Of particular note is the reporting that GRIB_SHORT_NAME is 10-HTGL instead of GLM, as well as the wrong GRIB_ELEMENT (reported as WIND) and GRIB_UNIT of [m/s]

Ok so what’s really in this GRIB? Let’s export to a GeoTIFF with the following command:

gdal_translate -of GTiff -b 1 cicecap.grib cicecap.tif

And we see that it definitely looks like glacial cover!

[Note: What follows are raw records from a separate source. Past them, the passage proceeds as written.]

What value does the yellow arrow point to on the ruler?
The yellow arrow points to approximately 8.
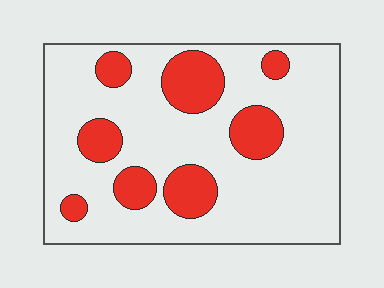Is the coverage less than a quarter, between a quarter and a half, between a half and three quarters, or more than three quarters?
Less than a quarter.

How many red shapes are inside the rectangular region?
8.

So let’s dive deeper into the GRIB contents with ecCodes. I ran a python extraction of the WMO triple (discipline, parameterCategory, and parameterNumber) to see if it matches the data documentation:

# Extracts WMO triple for the parameter in the GRIB
with open(path, 'rb') as f:
    gid = codes_grib_new_from_file(f)
    if gid is None:
        logger.info("No GRIB message found in file.")
        return
    disc = codes_get(gid, 'discipline')
    cat  = codes_get(gid, 'parameterCategory')
    num  = codes_get(gid, 'parameterNumber')
    logger.info(f"GRIB keys -> discipline: {disc}, category: {cat}, number: {num}")
    codes_release(gid)

And it reports: GRIB keys -> discipline: 0, category: 2, number: 1
Which does not match the triple on the parameter detail webpage of [2,5,0]!

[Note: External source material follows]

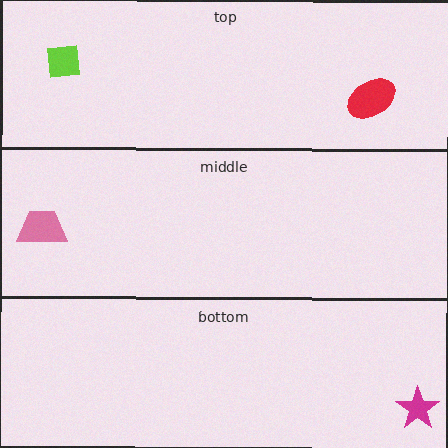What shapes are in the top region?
The red ellipse, the lime square.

Further inspection by opening it with xarray reveals that it contains a single variable:

ds = xr.open_dataset(
    path,
    engine='cfgrib',
    backend_kwargs={'filter_by_keys': {},},
)
logger.info(f"Available variables: {list(ds.data_vars)}")

Produces an output of: Available variables: ['si10']. I can’t find any documentation on a parameter referenced as si10 although it is perilously close to 10si which is the shortname for 10m Wind Speed and would align with some of the GRIB metadata including the extracted WMO triple…

So how did we get a GRIB file for Glacier Mask that:

  1. Has a filename that is not associated with any of the official property names
  2. Has the wrong WMO triple (discipline, cat, num)
  3. Has the wrong GRIB_SHORTNAME, GRIB_UNIT, and other metadata
  4. Has the wrong/invalid variable/index name

If we hadn’t chosen such an obvious parameter to look at, how could we tell what data we were really looking at? In this example, the best guess would have been 10 meter wind speed if the data values were even close to believable.